Butor (Michel) (suite)
Là réside peut-être la plus profonde originalité de Butor. Il est légitime de lui faire une place dans l’école du « nouveau roman » : tels Nathalie Sarraute ou Beckett, il considère la réalité comme un jeu de relations indéterminées, attache beaucoup plus de prix aux apparences qu’aux « profondeurs » et soumet les méandres du temps aux lignes de l’espace. Mais il se sépare radicalement d’un Robbe-Grillet en considérant la culture comme le milieu même de l’homme et surtout comme son salut. Les cartes que dresse son écriture, à la fois proustienne et familière, indiquent des modèles de cheminements à travers nos représentations et à travers nos « lectures » d’un livre, d’un tableau, d’une musique.
Le culturel est pour lui le bien commun des hommes, qui doivent apprendre à y employer leur temps grâce à des tables d’orientation. Dans tous ses ouvrages, Butor est le pédagogue de cet emploi, et il est technicien littéraire dans la mesure même où il récuse la technicité mécaniste de son époque. On ne s’étonnera donc pas de trouver dans ses récits un monde de personnages moyens, sinon humbles, qui n’ont rien du héros et sont simplement aux prises avec le double problème de leur présence au monde et de leur « moi ». Le « structuralisme » de Butor est un humanisme. Créateur ou critique, Butor révèle des jeux de formes, des combinatoires esthétiques, parce que là réside à ses yeux le sens de la vie. Son appétit de littérature, de peinture, de musique est non moins « hugolien » (G. Raillard) qu’organisé, mais, en lisant ses écrits, on peut imaginer Montaigne étudiant la facture des Misérables.
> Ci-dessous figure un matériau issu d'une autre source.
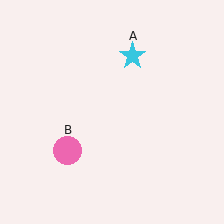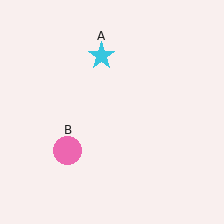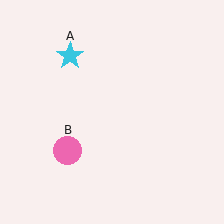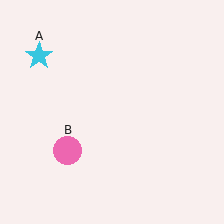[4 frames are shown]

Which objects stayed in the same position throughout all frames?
Pink circle (object B) remained stationary.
Principales œuvres de Michel Butor
Passage de Milan (1954), roman ; l’Emploi du temps (1956), roman ; la Modification (1957), roman ; le Génie du lieu (1958) ;
Répertoire I, II, III (1960, 1964, 1968) ; Degrés (1960), roman ;
Histoire extraordinaire, essai sur un rêve de Baudelaire (1961) ;
Mobile, étude pour une représentation des États-Unis (1962) ;
Réseau aérien (1962), texte radiophonique ; Description de San Marco (1963) ; Hérold (1964) ; Illustrations (1964) ;
6 810 000 litres d’eau par seconde, étude stéréophonique (1965) ;
Portrait de l’artiste en jeune singe (1967) ;
Dialogue avec 33 variations de Ludwig van Beethoven sur une valse de Diabelli (1971).
M. Z.
R. M. Albérés, Michel Butor (Éd. universitaires, 1964). / J. Roudaut, Michel Butor ou le Livre futur (Gallimard, 1964). / L. S. Roudiez, Michel Butor (New York, 1965). / J. Kolbert et C. Book, l’Art de Michel Butor (Oxford, 1967). / J. Ricardou, Problèmes du nouveau roman (Éd. du Seuil, 1967). / G. Raillard, Michel Butor (Gallimard, 1968). /M. Zeṛaffa, Personne et personnage. Le romanesque des années 1920 aux années 1950 (Klincksieck, 1969). / F. Van Rossum-Guyon, Critique du roman. Essai sur « la Modification » de Michel Butor (Gallimard, 1971). / L. Dällenbach, le Livre et ses miroirs dans l’œuvre romanesque de Michel Butor (Lettres modernes, 1972). / A. Helbo, Michel Butor. Vers une littérature du signe (Complexe, 1975).